Seriously....small clip fans are probably one of my two "can't do without" dart frog hobby related tools:

http://www.dendroboard.com/forum/parts-construction/40314-one-important-husbandry-tool.html


----------



## bballplya222 (Jul 29, 2009)

I think it was most likely because of the temperature, and not eggs, but good luck kid


----------



## Erikb3113 (Oct 1, 2008)

I'm not sure if a full screen top is a good idea......You will lose all the humidity. Do you have a way of making a mostly glass top with maybe just a strip of screen in the back? Low humidity will cause a whole new set of issues. They will dry up at room humidity i think.


----------



## Shady (Sep 18, 2007)

well I do have a water feature in the tank and the cocofiber stays really moist so Im not too worried about humidity. The tank is down to about 72F and the female is acting much better. Gave her a ton of FF and she hunted and ate a lot of them. It was the heat after all. Ihi put the glass tops back on for the night to get that humidity boost when the lights go out.


What about my question from a couple posts ago... If I were to put a bunch of ice cubes in my humidifier would it cool my tank at all with the cold air blowing in?


----------



## Philsuma (Jul 18, 2006)

Shady said:


> What about my question from a couple posts ago... If I were to put a bunch of ice cubes in my humidifier would it cool my tank at all with the cold air blowing in?


 
always thought about experimenting with that very thing......go ahead and try it. Post your findings.


----------



## Erikb3113 (Oct 1, 2008)

I dont see why it wouldn't.... cold water makes cold fog i would think. And it would disprse quick, so i would not worry about over cooling unless the frog is sitting right where it comes into the tank and even then, they'd just move. Try it, it might the solution for alot of people who dont run or dont have AC.


----------



## Erikb3113 (Oct 1, 2008)

And i still dont think a full screen top is a good idea. I've had troble keeping humidity over 80 percent in large glass top tanks.

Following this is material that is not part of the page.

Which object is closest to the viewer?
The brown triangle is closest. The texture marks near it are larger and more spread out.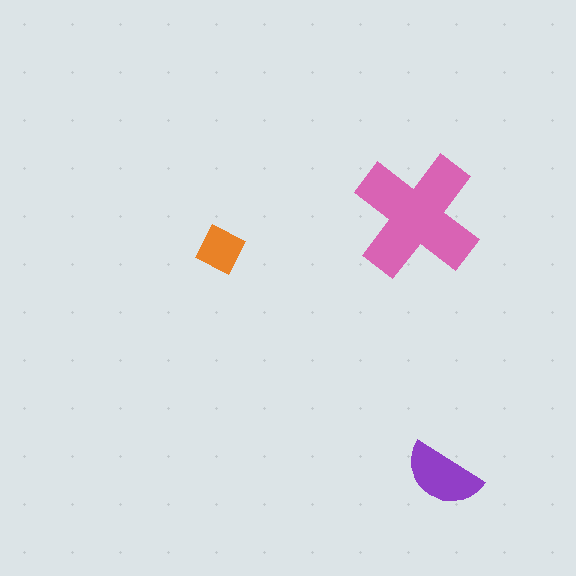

I might be wrong, just be carefull.


----------



## Philsuma (Jul 18, 2006)

Yep......bare screen top is a bad idea.....the frog needs the high humidity.


----------



## Shady (Sep 18, 2007)

Well first off, my female azureus is back to normal eating very well and moving around a lot. I've been able to keep the temp rather reasonable. I'm using half glass half open screen which seems to be doing well. I put the other glass on at night to raise the humidity. 

Haven't tried the ice cubes yet, but I will this weekend and post what happens.

Thanks again for your help everyone.


----------



## bballplya222 (Jul 29, 2009)

Did you ever try the ice cube thing? If so how did that go?


----------